Barnstable High School drama director Ed O'Toole is known for concocting fun twists or flourishes on Shakespeare and this year's production of "Much Ado About Nothing" -- the 21st such show in 15 years -- is jokingly called "Much A-Dude About Nothing."
It's set in the old American West, and here's why: "Well, we looked for a period when women were starting to assert their independence and equality, as Beatrice does throughout the play," Kayla Crook, who is double-cast as Beatrice with Dorothy Diaz-Sullivan, says in a press release. "In the Old West, women struggled and survived in the same hostile, demanding conditions as men. And remember, the first state to grant women the right to vote was Wyoming."
Other reasons?
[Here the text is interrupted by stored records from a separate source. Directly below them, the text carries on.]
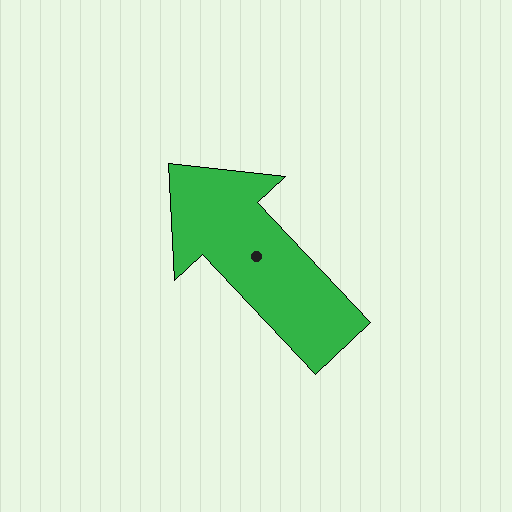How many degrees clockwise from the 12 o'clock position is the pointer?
Approximately 317 degrees.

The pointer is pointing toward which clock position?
Roughly 11 o'clock.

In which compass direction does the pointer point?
Northwest.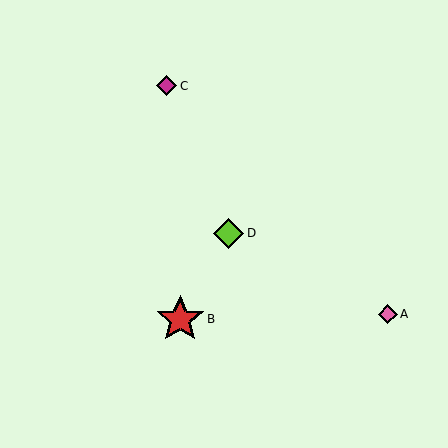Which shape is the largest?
The red star (labeled B) is the largest.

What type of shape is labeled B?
Shape B is a red star.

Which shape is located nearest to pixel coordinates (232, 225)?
The lime diamond (labeled D) at (229, 233) is nearest to that location.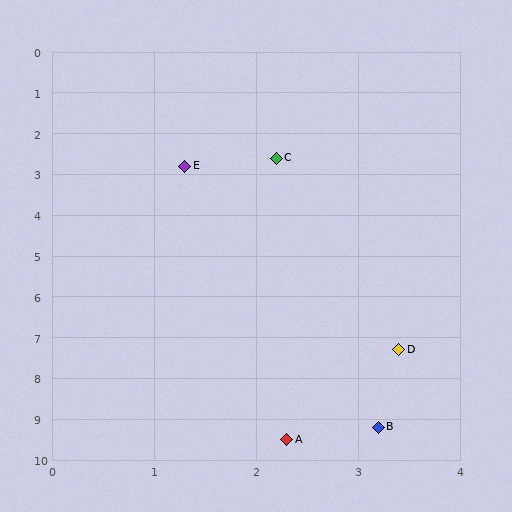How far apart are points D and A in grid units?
Points D and A are about 2.5 grid units apart.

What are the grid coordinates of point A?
Point A is at approximately (2.3, 9.5).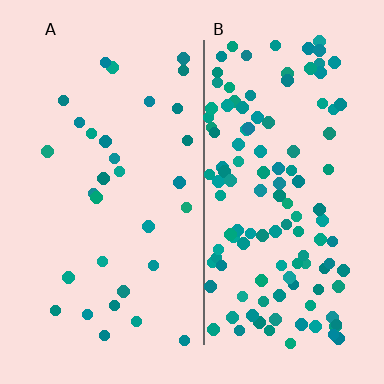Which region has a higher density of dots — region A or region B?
B (the right).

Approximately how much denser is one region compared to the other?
Approximately 3.9× — region B over region A.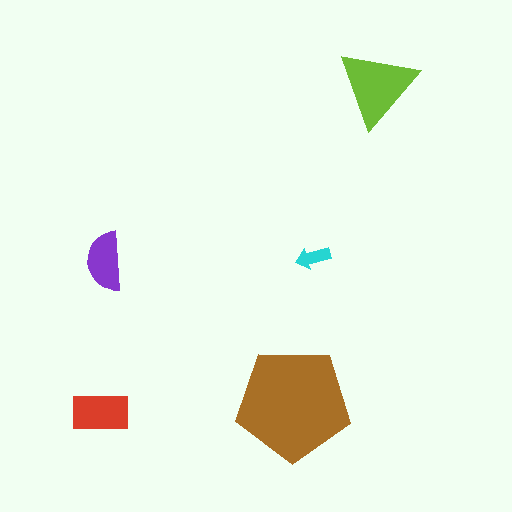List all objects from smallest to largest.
The cyan arrow, the purple semicircle, the red rectangle, the lime triangle, the brown pentagon.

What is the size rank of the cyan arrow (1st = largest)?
5th.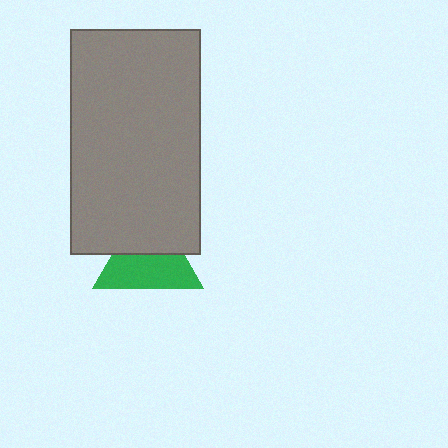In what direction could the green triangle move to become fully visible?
The green triangle could move down. That would shift it out from behind the gray rectangle entirely.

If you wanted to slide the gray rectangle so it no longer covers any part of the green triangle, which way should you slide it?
Slide it up — that is the most direct way to separate the two shapes.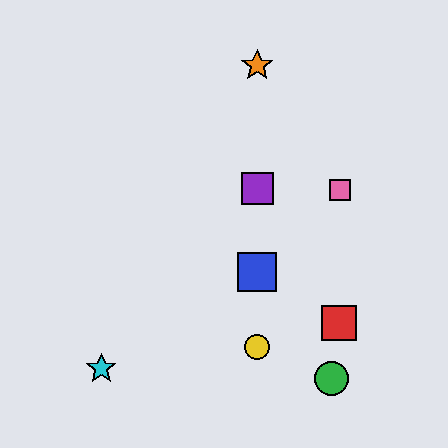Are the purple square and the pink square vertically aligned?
No, the purple square is at x≈257 and the pink square is at x≈340.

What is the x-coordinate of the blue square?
The blue square is at x≈257.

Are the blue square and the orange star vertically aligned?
Yes, both are at x≈257.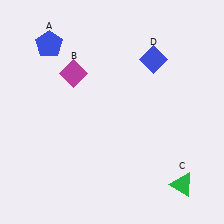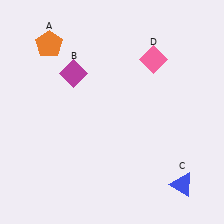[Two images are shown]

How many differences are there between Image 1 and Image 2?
There are 3 differences between the two images.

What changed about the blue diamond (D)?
In Image 1, D is blue. In Image 2, it changed to pink.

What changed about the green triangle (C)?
In Image 1, C is green. In Image 2, it changed to blue.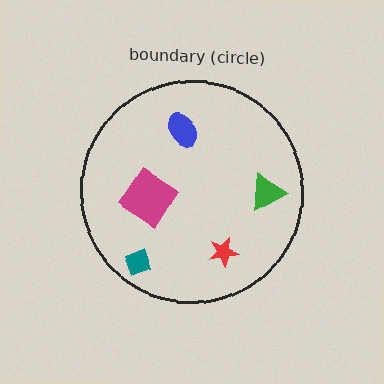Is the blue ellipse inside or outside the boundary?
Inside.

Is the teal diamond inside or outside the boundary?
Inside.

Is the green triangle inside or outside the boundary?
Inside.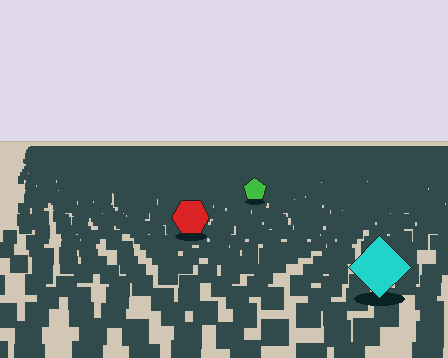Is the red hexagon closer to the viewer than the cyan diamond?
No. The cyan diamond is closer — you can tell from the texture gradient: the ground texture is coarser near it.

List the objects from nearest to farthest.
From nearest to farthest: the cyan diamond, the red hexagon, the green pentagon.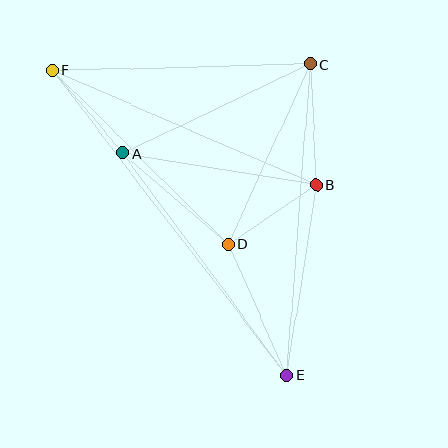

Cool hats, the chance to ride horses on stage and simply because, while staying true to the text, Shakespeare can be made fun for both actors and audiences.
"Shakespeare's plays are not museum pieces, so there's no need to treat them like Ming vases; you have to be true to the text, but you can still have fun with them," O'Toole says. He notes that "a couple of dozen kids who were not raised on old Western movies are now very excited about wearing Stetsons, cracking whips, dancing like seven brides and seven brothers, brawling in a saloon..."
Shows are at 7 p.m. Friday, Saturday and May 16-18 at Barnstable High School, 744 W.Main St., Hyannis. Tickets: $10 (with $2 of each ticket going to OneFundBoston.org). Reservations: 508-771-6246.